Way back in 2012 I published a forecast that showed that the use of R for scholarly publications would likely pass the use of SAS in 2015. But I didn’t believe the forecast since I expected the sharp decline in SAS and SPSS use to level off. In 2013, the trend accelerated and I expected R to pass SAS in the middle of 2014. As luck would have it, Google changed their algorithm, somehow finding vast additional quantities of SAS and SPSS articles. I just collected data on the most recent complete year of scholarly publications, and it turns out that 2015 was indeed the year that R passed SAS to garner the #2 position. Once again, models do better than “expert” opinion! I’ve updated The Popularity of Data Analysis Software to reflect this new data and include it here to save you the trouble of reading the whole 45 pages of it.
If you’re interested in learning R, you might consider reading my books R for SAS and SPSS Users, or R for Stata Users. I also teach workshops on R, but I’m currently booked through mid October, so please plan ahead.
Scholarly articles are also rich in information and backed by significant amounts of effort. The more popular a software package is, the more likely it will appear in scholarly publications as an analysis tool or even an object of study. The software that is used in scholarly articles is what the next generation of analysts will graduate knowing, so it’s a leading indicator of where things are headed. Google Scholar offers a way to measure such activity. However, no search of this magnitude is perfect; each will include some irrelevant articles and reject some relevant ones. The details of the search terms I used are complex enough to move to a companion article, How to Search For Data Science Articles. Since Google regularly improves its search algorithm, each year I re-collect the data for all years.

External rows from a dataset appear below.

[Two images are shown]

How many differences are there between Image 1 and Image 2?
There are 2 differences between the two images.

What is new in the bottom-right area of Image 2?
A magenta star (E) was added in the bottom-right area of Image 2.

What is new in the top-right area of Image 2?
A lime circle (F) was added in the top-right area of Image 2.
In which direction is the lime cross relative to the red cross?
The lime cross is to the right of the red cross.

Figure 2a shows the number of articles found for each software package for the most recent complete year, 2015. SPSS is by far the most dominant package, as it has been for over 15 years. This may be due to its balance between power and ease-of-use. For the first time ever, R is in second place with around half as many articles. Although now in third place, SAS is nearly tied with R. Stata and MATLAB are essentially tied for fourth and fifth place. Starting with Java, usage slowly tapers off. Note that the general-purpose software C, C++, C#, MATLAB, Java, and Python are included only when found in combination with data science terms, so view those as much rougher counts than the rest. Since Scala and Julia have a heavy data science angle to them, I cut them some slack by not adding any data science terms to the search, not that it helped them much!

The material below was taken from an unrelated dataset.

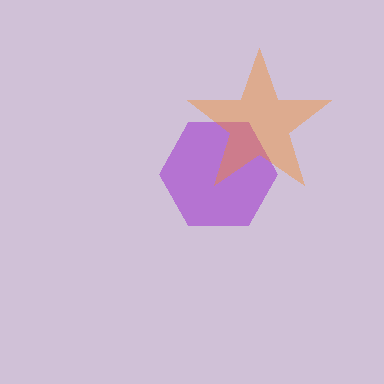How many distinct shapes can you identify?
There are 2 distinct shapes: a purple hexagon, an orange star.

From Spark on down, the counts appear to be zero. That’s not the case, the counts are just very low compared to the more popular packages, used in tens of thousands articles. Figure 2b shows the software only for those packages that have fewer than 1,200 articles (i.e. the bottom part of Fig. 2a), so we can see how they compare. Spark and RapidMiner top out the list of these packages, followed by KNIME and BMDP. There’s a slow decline in the group that goes from Enterprise Miner to Salford Systems. Then comes a group of mostly relative new arrivals beginning with Microsoft’s Azure Machine Learning. A package that’s not a new arrival is from Megaputer, whose Polyanalyst software has been around for many years now, with little progress to show for it. Dead last is Lavastorm, which to my knowledge is the only commercial package that includes Tibco’s internally written version of R, TERR.

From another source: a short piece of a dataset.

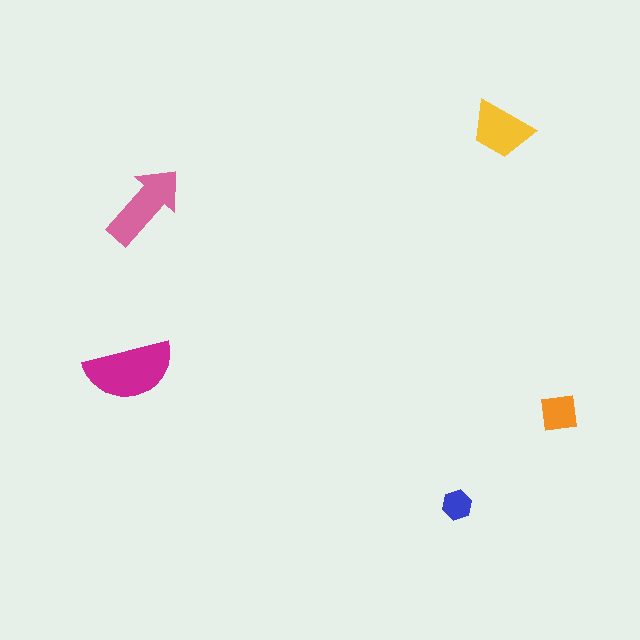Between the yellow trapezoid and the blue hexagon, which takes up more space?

Figures 2a and 2b are useful for studying market share as it is now, but they don’t show how things are changing. It would be ideal to have long-term growth trend graphs for each of the analytics packages, but collecting such data is too time consuming since it must be re-collected every year (since Google’s search algorithms change). What I’ve done instead is collect data only for the past two complete years, 2014 and 2015. Figure 2c shows the percent change across those years, with the “hot” packages whose use is growing shown in red. Those whose use is declining or “cooling” are shown in blue. Since the number of articles tends to be in the thousands or tens of thousands, I have removed any software that had fewer than 500 articles in 2014.
Python is the fastest growing. Note that the Python figures are strictly for data science use as defined here. The open-source KNIME and RapidMiner are the second and third fastest growing, respectively. Both use the easy yet powerful workflow approach to data science. Figure 2b showed that RapidMiner has almost twice the marketshare of KNIME, but here we see use of KNIME is growing faster. That may be due to KNIME’s greater customer satisfaction, as shown in the Rexer Analytics Data Science Survey. The companies are two of only four chosen by IT advisory firm Gartner, Inc. as having both a complete vision of the future and the ability to execute that vision (Fig. 3a).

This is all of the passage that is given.